Combating Sampling Bias: A Self-Training Method in Credit Risk Models


  • Jingxian Liao Intuit AI+Data, Intuit, Inc. Department of Computer Science, University of California Davis
  • Wei Wang Intuit AI+Data, Intuit, Inc.
  • Jason Xue Intuit AI+Data, Intuit, Inc.
  • Anthony Lei QuickBooks Capital, Intuit, Inc.
  • Xue Han Intuit AI+Data, Intuit, Inc.
  • Kun Lu Intuit AI+Data, Intuit, Inc.



Credit Risk, Self-training, Reject Inference


A significant challenge in credit risk models for underwriting is the presence of bias in model training data. When most credit risk models are built using only applicants who had been funded for credit, such non-random sampling predominantly influenced by credit policymakers and previous loan performances may introduce sampling bias to the models, and thus alter their prediction of default on loan repayment when screening applications from prospective borrowers. In this paper, we propose a novel data augmentation method that aims to identify and pseudo-label parts of the historically declined loan applications to mitigate sampling bias in the training data.

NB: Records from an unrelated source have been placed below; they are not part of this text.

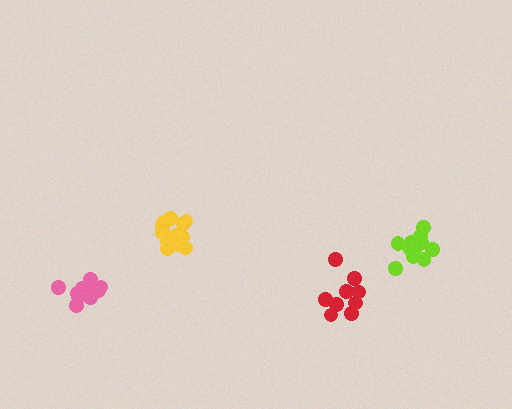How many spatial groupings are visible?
There are 4 spatial groupings.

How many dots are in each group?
Group 1: 12 dots, Group 2: 12 dots, Group 3: 9 dots, Group 4: 12 dots (45 total).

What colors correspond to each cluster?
The clusters are colored: yellow, pink, red, lime.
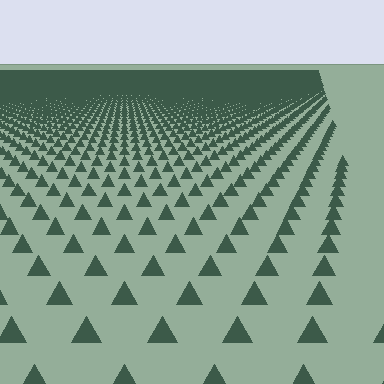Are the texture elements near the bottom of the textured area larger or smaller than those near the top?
Larger. Near the bottom, elements are closer to the viewer and appear at a bigger on-screen size.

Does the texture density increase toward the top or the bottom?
Density increases toward the top.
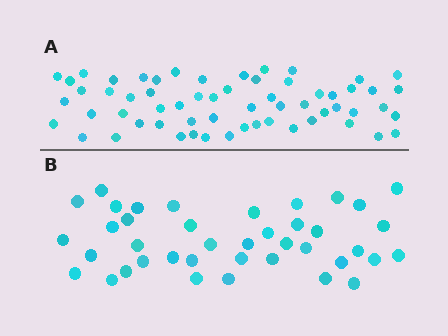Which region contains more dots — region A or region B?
Region A (the top region) has more dots.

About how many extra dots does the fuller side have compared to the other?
Region A has approximately 20 more dots than region B.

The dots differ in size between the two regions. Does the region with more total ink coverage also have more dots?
No. Region B has more total ink coverage because its dots are larger, but region A actually contains more individual dots. Total area can be misleading — the number of items is what matters here.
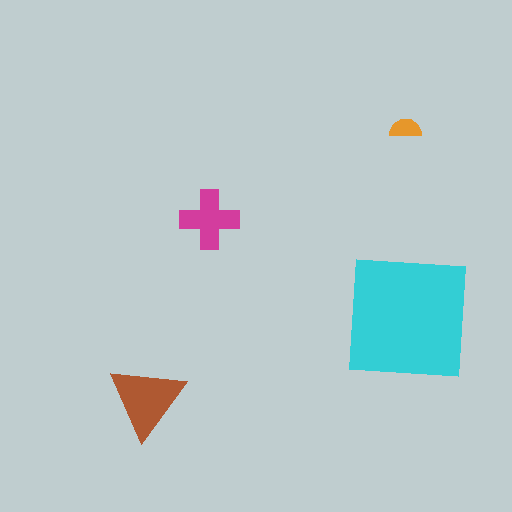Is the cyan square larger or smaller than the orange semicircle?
Larger.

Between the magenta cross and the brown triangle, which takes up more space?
The brown triangle.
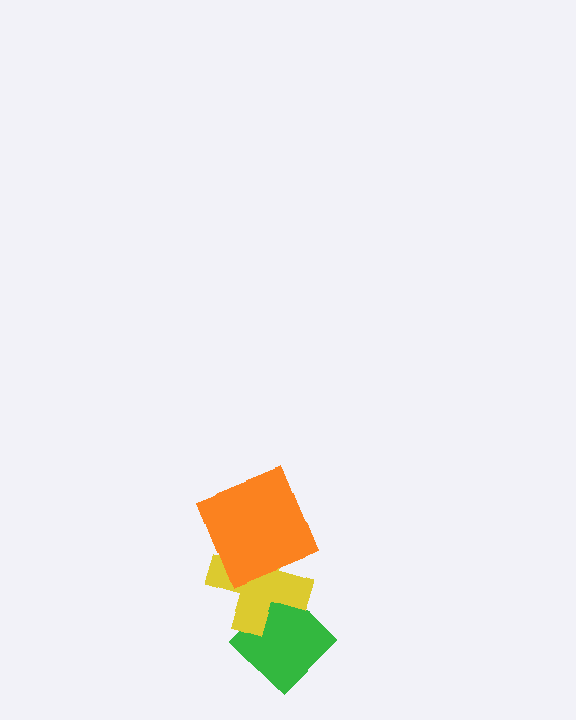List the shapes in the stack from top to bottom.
From top to bottom: the orange square, the yellow cross, the green diamond.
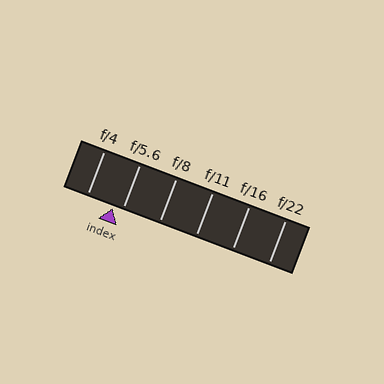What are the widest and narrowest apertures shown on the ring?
The widest aperture shown is f/4 and the narrowest is f/22.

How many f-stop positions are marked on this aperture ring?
There are 6 f-stop positions marked.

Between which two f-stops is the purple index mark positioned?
The index mark is between f/4 and f/5.6.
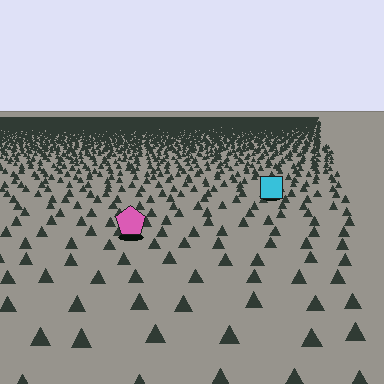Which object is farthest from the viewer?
The cyan square is farthest from the viewer. It appears smaller and the ground texture around it is denser.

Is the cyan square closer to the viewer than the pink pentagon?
No. The pink pentagon is closer — you can tell from the texture gradient: the ground texture is coarser near it.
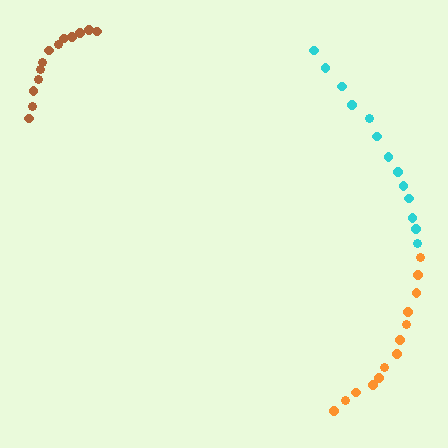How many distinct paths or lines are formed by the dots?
There are 3 distinct paths.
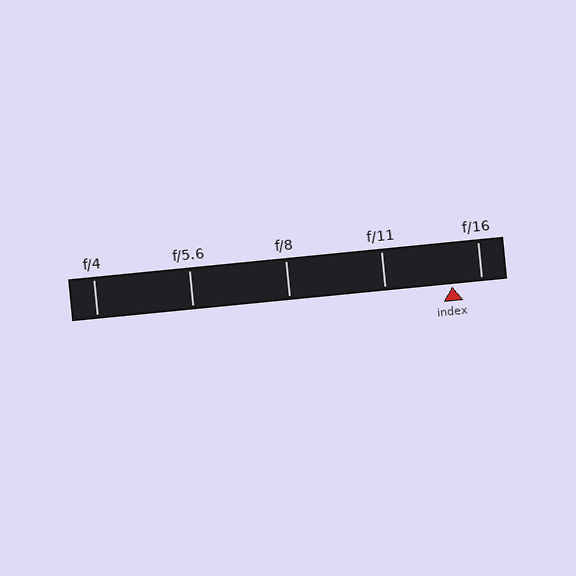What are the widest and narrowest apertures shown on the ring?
The widest aperture shown is f/4 and the narrowest is f/16.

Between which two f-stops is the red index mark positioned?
The index mark is between f/11 and f/16.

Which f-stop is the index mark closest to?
The index mark is closest to f/16.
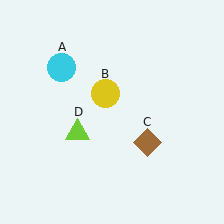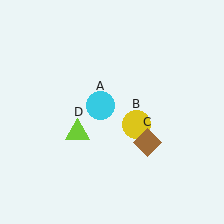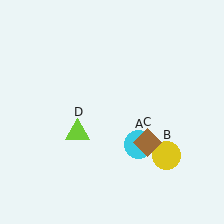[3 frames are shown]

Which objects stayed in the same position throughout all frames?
Brown diamond (object C) and lime triangle (object D) remained stationary.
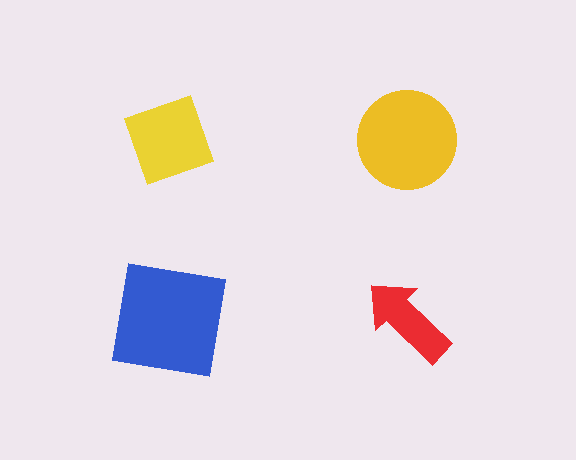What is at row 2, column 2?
A red arrow.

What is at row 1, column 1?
A yellow diamond.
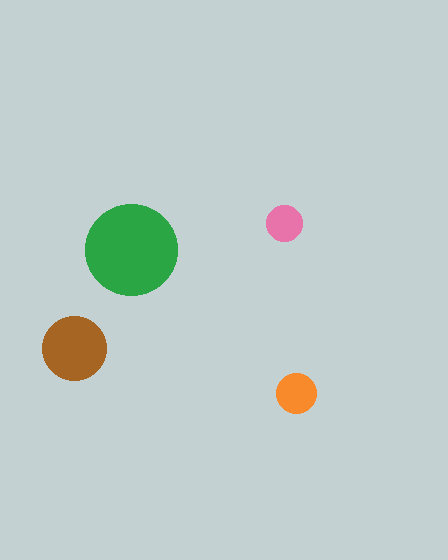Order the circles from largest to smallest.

We also introduce a new measure to assess the performance from the business perspective, loan application approval rates at various loan default rate levels. Our proposed methods were compared to the original supervised learning model and the traditional sampling issue remedy techniques in the industry. The experiment and early production results from deployed model show that self-training method with calibrated probability as data augmentation selection criteria improved the ability of credit scoring to differentiate default loan applications and, more importantly, can increase loan approval rate up to 8.8\%, while keeping similar default rate comparing to baselines. The results demonstrate practical implications on how future underwriting model development processes should follow.




How to Cite

Liao, J., Wang, W., Xue, J., Lei, A., Han, X., & Lu, K. (2022). Combating Sampling Bias: A Self-Training Method in Credit Risk Models. Proceedings of the AAAI Conference on Artificial Intelligence, 36(11), 12566-12572.